Courtesy of YiHFF
The Yale in Hollywood Film Festival, or YiHFF, taking place from Dec. 2 to Dec. 4, will showcase works from a diverse range of filmmakers from the University.
All films shown in the festival include at least one Yale alumnus or current student in a writing, producing, directing or acting capacity. One of the YiHFF’s goals is to include younger, diverse Yalies in cinema. In light of recent social media movements like #OscarsSoWhite and Time’s Up, which call attention to the lack of diversity among recipients of mainstream cinema award programs, Melissa Johnson, one the festival’s programmers, considered what makes good storytelling as well as whose story gets to be told.
“It was super important to set the tone for what we wanted the festival to be, and we wanted to include as many different voices as possible,” Johnson said. “We tried to make sure that we had enough people who represented the broad rainbow that is Yale.”
The festival’s director was Quentin Lee GRD ’93, who has been involved in producing, writing and creating both television and film projects since their time at Yale. Their television projects include “Boy Luck Club,” a self-proclaimed “gaysian” comedy series, and sci-fi comedy feature “Comisery.” During his time at Yale, Lee encountered difficulties when they first began making films.
“I came from a background in which Asian films were really hard to get noticed. On top of that, I’m LGBTQ+,” Lee said. “I started filmmaking when I just got to Yale in 1993 … I tried to organize my first screening at [Yale’s] Asian American Cultural Center, but it was getting some pushback because it was a gay and Asian short film … But I kept trying and eventually broke through.”
Since its inception two years ago, YiHFF has strived to present a wide range of narratives in film. Being both LGBTQ+ and Asian, Lee said that “diversity has always been important” to them and Kevin Winston ’91, president and founder of Yale in Hollywood.
This year’s jury features a diverse set of members, ranging from actress and creative Sara Gilbert to filmmaker Kristina Yang ’25, who participated in the festival last year with her documentary about the life of the Indigeneous Taiwanese artist Yosifu. The films were selected from applications advertised by the Yale Alumni Network, and several of the films were written by or starred current Yale students.
Ris Igrec ’23 is featured in the festival program; their short film “Uncommon Application” will be shown in the dramatic shorts program.
“Uncommon Application” was co-created with Igrec’s best friend from high school, Stella Wunder.
“It follows a high school senior who is under a lot of pressure from her community and friends and mother to go to a prestigious college,” Igrec explained. “She ultimately decides she will have to con her way in and has to deal with the personal consequences.”
Many of the other shorts and features touch on topical ideas regarding the pandemic, coming of age and societal pressures in the age of COVID-19.
Another goal of the festival is to connect alumni and students in the film industry.

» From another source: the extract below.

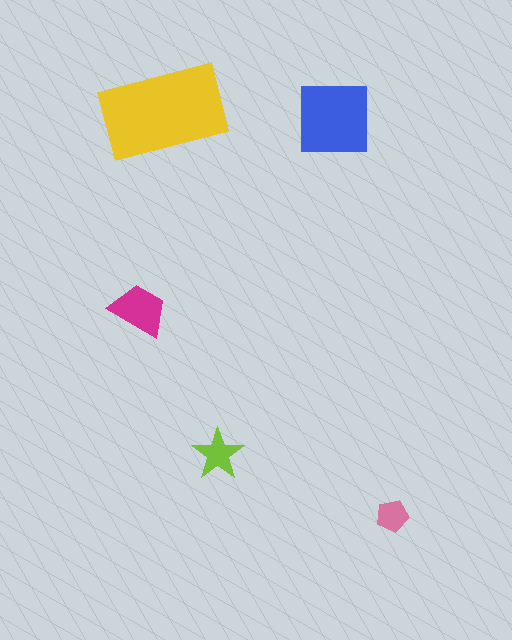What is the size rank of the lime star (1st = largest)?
4th.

According to Lee, the festival is a “good opportunity to reach out to the broader Yale communities,” especially given its online format and universal accessibility.
This aspect of the festival is particularly useful for the small film community at Yale. Igrec noted that Yale student filmmakers lack “one unifying, big organization that everyone who is into film is a part of.”

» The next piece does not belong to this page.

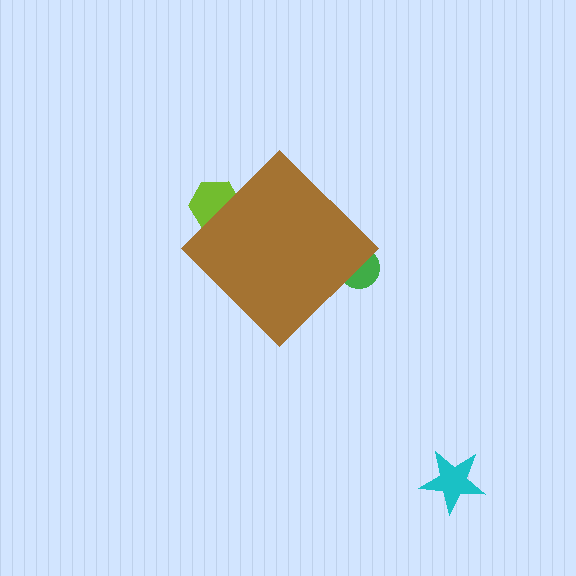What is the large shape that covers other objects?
A brown diamond.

Yet Igrec added that the lack of one cohesive organization can have its own benefits. “[The Yale film community is] not competitive; everyone’s just excited,” they said.
The excitement and emotion that goes into filmmaking was also present in the festival’s selections. Johnson said she was moved by “Lane 1974,” one of the two feature films in the festival. It details the coming of age story of a young girl on a commune in the California countryside, and stars Yale College first year Sophia Schloss ’25. Among Johnson’s other favorites are “When the Music Stops,” a documentary about the struggles of adolescence during the pandemic.
Johnson had one last message for artists at Yale, especially those who don’t see themselves on the silver screen: “Keep creating … There’s a lot of talent to be mined.”
The Yale in Hollywood Film Festival will air online starting Thursday, Dec. 2 at 8 p.m. EST through Saturday, Dec. 4.